We have been in the "Home Renovation Stage" for the last 14 years. When we bought this house, we saw all the possibilities. A huge kitchen, four bedrooms, two full baths and a decent back yard. The loft overlooking the living room, cathedral ceilings, and a corner fireplace added to the charm. Fast forward 14 years and this house has become the bane of our existence. It is livable, for sure. It is not, however, cosmetically where we want it to be. And, while we have replaced the roof, siding, windows, front yard, driveway, hot water heater, carpeting and redid the patio and one bathroom, it is far from finished.
The biggest sore spot is and always has been - the kitchen. Our kitchen is large and probably could be used as a dance area for a small wedding. But. It is. Hideous. I won't even post a full photo of this room. Not any kind of photo, in fact. The floor is vintage 70s green linoleum. The cabinets are vintage 70s DARK. The oven quit working a year ago July. So you can imagine how many times I've thrown that at my husband when he hasn't been thrilled with the dinner I make. "It's been a freaking YEAR without an oven. You are a vegetarian. Which makes it difficult in the first place to come up with variety - and protein. Now I've been dealing with no oven for over a year." And he keeps saying, "We'll get a new one when we redo the kitchen."
My neighbors recently banded together and created a not-for-profit organization called, "Maggie's Stove Quest -OR- Kill the Husband, Whichever Comes First." They are insisting that the lot of us stand together in solidarity, go to Home Depot and get me an oven or, in the alternative, sign up, at least on a temporary basis, with the mafia.
"I mean, what's he going to do? DIVORCE you if you go and get a lousy oven?"
"He wouldn't survive one month in my house. Not a week in fact!"
"Oh, he wouldn't survive a DAY in my house!"
"Who the hell does he think he is?"
"I'd quit cooking."
"We're going. Together. And we're picking out the best [and most expensive] oven they have!"
Just when I'm panting and foaming at the mouth, ready to storm off to Home Depot waving my check book and willing to take down any man who gets in my way, that little angel on my left shoulder whispers, "Oh, stop now. Be patient. Settle down. You'll get your stove in due time. After all, this is a good life lesson for you - patience. It's a virtue, you know." After smacking her several times in rapid succession and knocking her into next week's drama, I smoothe my clothes, put the checkbook back, and try to be a good wife. And pretend that it's no big deal trying to make eggplant parmesan without an oven.

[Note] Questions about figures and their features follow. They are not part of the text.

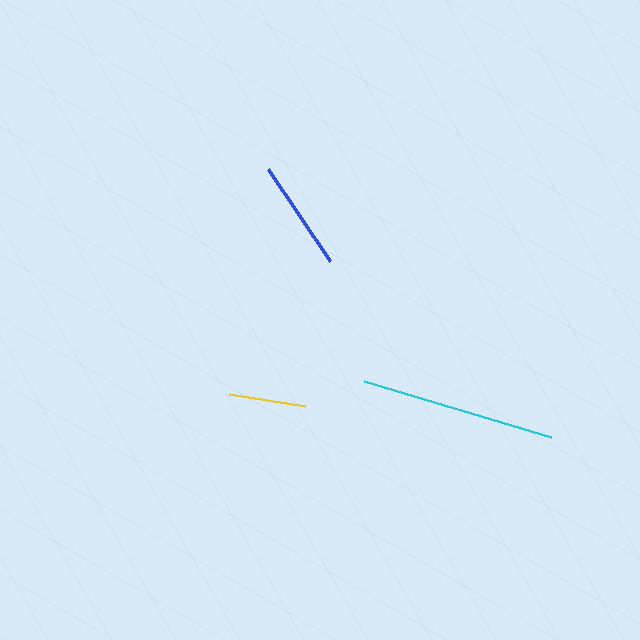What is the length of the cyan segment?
The cyan segment is approximately 195 pixels long.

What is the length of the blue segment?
The blue segment is approximately 111 pixels long.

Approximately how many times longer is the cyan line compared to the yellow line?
The cyan line is approximately 2.5 times the length of the yellow line.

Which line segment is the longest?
The cyan line is the longest at approximately 195 pixels.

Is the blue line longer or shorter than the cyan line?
The cyan line is longer than the blue line.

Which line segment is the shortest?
The yellow line is the shortest at approximately 77 pixels.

But we are making progress. We have decided on cabinets, lighting and paint color. First, however, Druck needs to do some rewiring. So yesterday, he brought in this old radio from the garage, plugged it into a kitchen outlet, and turned it on - LOUD. Liam was visiting, and when we all began dancing to "Legs" by ZZ Top, I assumed this was solely for Liam's entertainment. When Liam and his mama left, I went about my business and turned down the radio.
While in my bedroom, pulling sheets off the bed, I noticed that the radio was blaring again. So I went and turned it off. Returning to my room, throwing sheets and pillowcases into a pile, I hear the radio come back on but, not only that, it is cutting in and out. Deciding there must be a short circuit, I return to the kitchen. "Bizarre," I whisper, scratching my head, and decide to just unplug the thing.
I head to the living room to pick up toys when I hear Druck's footsteps and voice in the kitchen. "What the hell?" he says. Of course, I don't associate any of that with the radio so, when the radio comes on again, I shoot upright and stand very still because sometimes when one stands very still, some sense can be made of things that, to most other people, would have made sense five minutes earlier. Because Druck is nowhere to be found and the radio keeps turning on and off, I return to the kitchen and, standing there with my hands on my hips, staring at the radio like it's going to look at me and shrug or give me some kind of explanation, I once again unplug it, vowing to mention to Druck that his radio has problems and to quit plugging it back in because who wants to listen to music like this anyway?
Not 15 seconds later, Druck comes stomping into the room looking annoyed. "What are you doing?" he says in an accusatory tone.
"I think there's something wrong with this radio," I reply. "It keeps turning off and on. I think there's a short." He says nothing, swipes past me and plugs the radio in. Again. "DON'T TOUCH IT."
How was I to know he was checking circuits for his electrical rewiring project? All he had to do was tell me. And as for that angel on my shoulder? Last I saw her, she was standing on the corner, thumb out, bruised, angry, and yelling, "To hell with patience. Margaritaville, here I come. See ya later, Suckas."